I wasn't saying this from the mother's perspective; I meant from the child's perspective--that perhaps that's one of the things the therapists hour helps fill--this unmet need from childhood. And, of course, you're right that being the mother in this situation does not fill that void (not at all).


> > >So, I'm not debating how connected and "attached" that makes you feel.

hmmm. The kids make me feel attached and connected, but, I think it's because I have always wanted a chance to be part of a family that is healthy. Shelli, it probably comes back to your point that I had already done my healing before I was able to truly connect with them in this way.

And, by the way, I wanted to be in the center as well (even though I had terrible SA)--my center was the center of success in the business world, maybe this was safer for me. I suspect that people can be similarly wounded and look to heal those wounds differently.


> > >I don't know a lot of people with good marriages.

Isn't that the truth?

> > >I would not trade my life for the life of some very close friends with only partially satisfying marriages, although even that relationship does add to a feeling of security in life.

I agree.

> > >I think a good marriage is a treasure, and it is wonderful that you have one; especially such a long one.

I feel pretty lucky here. Although you know, it's like any other relationship, they all require work, tune-ups and so forth. My husband and I have gone in and out of therapy about every 5 years. People change and patterns that work for the old relationship start to fail. So we go back in to reconnect.

> > > I understand that. In terms of myself, however, my creative urges really have to be played out. I have to be totally self absorbed for part of my work, and interestly, for the other part I must be totally without ego. I'll send you my website address, so I won't sound so mysterious. I'm not Van Gogh! I might have been able to give that up when I was younger, but now that would be impossible, I would not be happy. I *have* to be creating something. So maybe it is good that I am not a mom, although it was not especially by choice. I have some shame issues about that; interestingly it brings up shame, rather than loneliness for me.

I think it's great that you have a creative outlet. It sounds wonderful. I'm glad you are able to fully explore this part of you. There is a certain focus required. It's interesting that you have shame issues surrounding this, yes. Shelli, it would be a pretty boring world if we all chose the same path. The key is to do what fits for you and it sounds like you are doing this beautifully. I'm afraid that I have sounded a bit like a poster child for motherhood. Yikes!

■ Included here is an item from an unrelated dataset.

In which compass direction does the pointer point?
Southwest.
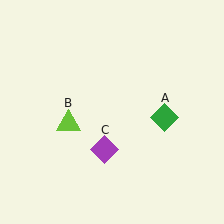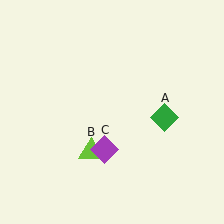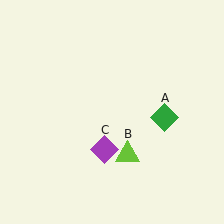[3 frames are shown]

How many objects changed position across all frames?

> > > Back to meds: I have had a totally awful last two days, depression and very bad migraines.

I'm so sorry to hear this.

> > >I think it is definitely hormonal; it feels like I'm am having pms time all the time. I saw my gyn (of course on a really good day), and we both thought I should wait to add estrogen until I saw the effects of the parnate.

Does she think estrogen is the right course for hormonally related PMS? I had thought it was Progesterone for that.

> > >Today I am not at all sure, and may decide to add the estrogen again and can only stop if/when the parnate takes effect.

You can always simplify later.

> > > I have to remember it was a full five weeks until I felt any anti-depressant effects from nardil.

I have read that Parnate is quicker than Nardil in it's effects. Let's hope so.

My pdoc, by the way, decided that I should stay the course at 10 mg/day and try to take the full dose in the morning--augmenting with 2.5 mg of Adderal in the afternoon if necessary. He thinks for sleep, I should just bump up the Neurontin.

I hope things start turning up for you soon.

Lorraine

 

Re: Update » shelliR

Posted by Lorraine on August 11, 2001, at 2:07:25

In reply to Re: Update » Elizabeth, posted by shelliR on August 10, 2001, at 23:22:49

Shelli; elizabeth

I asked my pdoc about drug interactions to be careful of with Parnate. He said the major ones were Demmeral and morphene. Are opiates morphene? Also, he could be wrong-he said it casually and for me it wasn't an issue.

Shelli--I thought your comment to Cam was actually a good one. It made me rethink things a bit.

 

Re: Update » Lorraine

Posted by Elizabeth on August 11, 2001, at 13:06:14

In reply to Re: Update » Elizabeth, posted by Lorraine on August 11, 2001, at 1:34:14

(re Recovery Inc.)
> Mainly, a CBT type group.

But it's a self-help group, there isn't a psychologist or anyone like that involved?

> > (I remain unconvinced that CBT has any specific effect in depression.)
>
> Have you tried it?

Yes; I was very into it for a while. I was convinced by the research that it was superior to other types of psychotherapy and that I needed to try it. And maybe it was a good idea to try, but in the end it didn't do much good for my depression. I did learn some tricks that have helped a lot with the panic attacks. I was first dx'ed with panic disorder by the psychologist I was seeing for CBT, and just knowing what it was helped a lot; I also learned some relaxation techniques. So I can't say it was completely useless. :-)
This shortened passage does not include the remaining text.